Versions of the standard for securing Yandex Cloud infrastructure

Changes in version 1.2Changes in version 1.2

Publication date: 25/09/24.

• Deleted section 6. Vulnerability management.

• Added the 9. Security Kubernetes section:

  • 9.1 The use of sensitive data is limited.
  • 9.2 Resources are isolated from each other.
  • 9.3 No access to the Kubernetes API and node groups from untrusted networks.
  • 9.4 Authentication and access management configured in Managed Service for Kubernetes.
  • 9.5 Managed Service for Kubernetes uses a safe configuration.
  • 9.6 Data encryption and Managed Service for Kubernetes secret management are done in ESO as a Service format.
  • 9.7 Docker images are stored in a Container Registry registry configured for regular image scanning.
  • 9.8 One of the three latest Kubernetes versions is used with update monitoring.
  • 9.9 Backup is configured.
  • 9.10 Check lists are used for secure creation and use of Docker images.
  • 9.11 The Kubernetes security policy is used.
  • 9.12 Audit log collection is set up for incident investigation.

• Added the following items:

  • 1.1.1 User group mapping is set up in an identity federation.
  • 1.24 Tracking the date of last access key use in Yandex Identity and Access Management.
  • 3.11 Use Yandex Security Token Service to get access keys to Object Storage.
  • 3.12 Pre-signed URLs are generated for isolated cases of access to specific objects in Object Storage private buckets.
  • 3.32 Connecting to a VM or Kubernetes node via OS Login.
  • 4.8 Encryption of disks and virtual machine snapshots is used.
  • 5.8 Data events are monitored.
  • 8.9 Use a Yandex Smart Web Security security profile.
  • 8.10 Use a web application firewall.
  • 8.11 Use Advanced Rate Limiter.
  • 8.12 Set up approval rules.

• Updated the following items:

  • Added description of data event audit logs in 5.1 Yandex Audit Trails is enabled at the organization level.
  • 6.2 Vulnerability scanning is performed at the cloud IP level was moved to section 3. Secure configuration of a virtual environment.
  • 6.3 External security scans are performed according to the cloud rules was moved to section 3. Secure configuration of a virtual environment.
  • 6.4 The process of security updates is set up was moved to section 3. Secure configuration of a virtual environment.
    • 6.5 A web application firewall is used was updated and moved to section 8. Application security.
  • In 8.6 Ensure artifact integrity, added a recommendation to save the asymmetric key pair of a Cosign electronic signature in Yandex Key Management Service and to use the saved key pair for signing artifacts and verifying the signature.
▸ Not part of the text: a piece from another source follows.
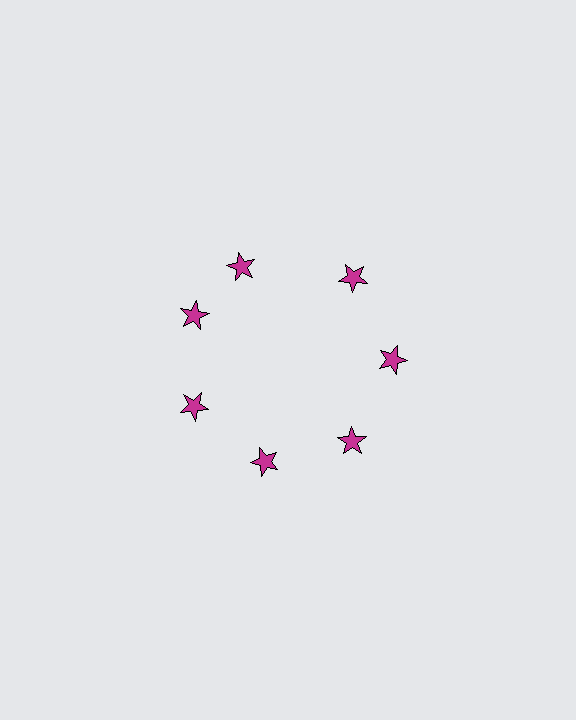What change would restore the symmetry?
The symmetry would be restored by rotating it back into even spacing with its neighbors so that all 7 stars sit at equal angles and equal distance from the center.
• Deleted the following items:

  • Deleted 4.6 For critical VMs, disk encryption using KMS is set up because now there is a more convenient disk encryption method described in 4.8 Encryption of disks and virtual machine snapshots is used.

Changes in version 1.1Changes in version 1.1

Publication date: 25/09/23.

• Added the following items:

  • 1.20 Impersonation is used wherever possible.
  • 1.21 Resource labels are used.
  • 1.22 Yandex Cloud security notifications are enabled.
  • 1.23 The auditor role is used to prevent access to user data.
  • 3.4.2 Integrity control of a VM runtime environment.
  • 3.28 Antivirus protection is used.
  • 3.29 Yandex Managed Service for Kubernetes security guidelines are used.
  • 4.16 There is a guide for cloud administrators on handling compromised secrets.

• Updated the following items:

  • 1.4, 1.14: Added recommendations for using the auditor role.
  • 1.9: Added recommendations for placing critical service accounts in separate folders.
  • 1.12: Added editor to the list of privileged roles assigned at the organization, cloud, and folder levels.
  • 4.7: Added a guide on how to encrypt data in Yandex Managed Service for PostgreSQL and Yandex Managed Service for Greenplum® using pgcrypto and KMS.
  • 4.14: Added recommendations for using Yandex Lockbox in Terraform without writing the information to .tfstate.

• Added section 9. Application security:

  • 9.1 Yandex SmartCaptcha is used.
  • 9.2 Enabled the scan on push policy for the containerized image vulnerability scanner.
  • 9.3 Container images are periodically scanned.
  • 9.4 Container images used in a production environment have the last scan date a week ago or less.
  • 9.5 Software artifacts are built using attestations.
  • 9.6 Artifacts within a pipeline can be signed using Cosign, a third-party command line utility.
  • 9.7 Artifacts are checked when deployed in Yandex Managed Service for Kubernetes.
  • 9.8 Ready-made secure pipeline blocks are used.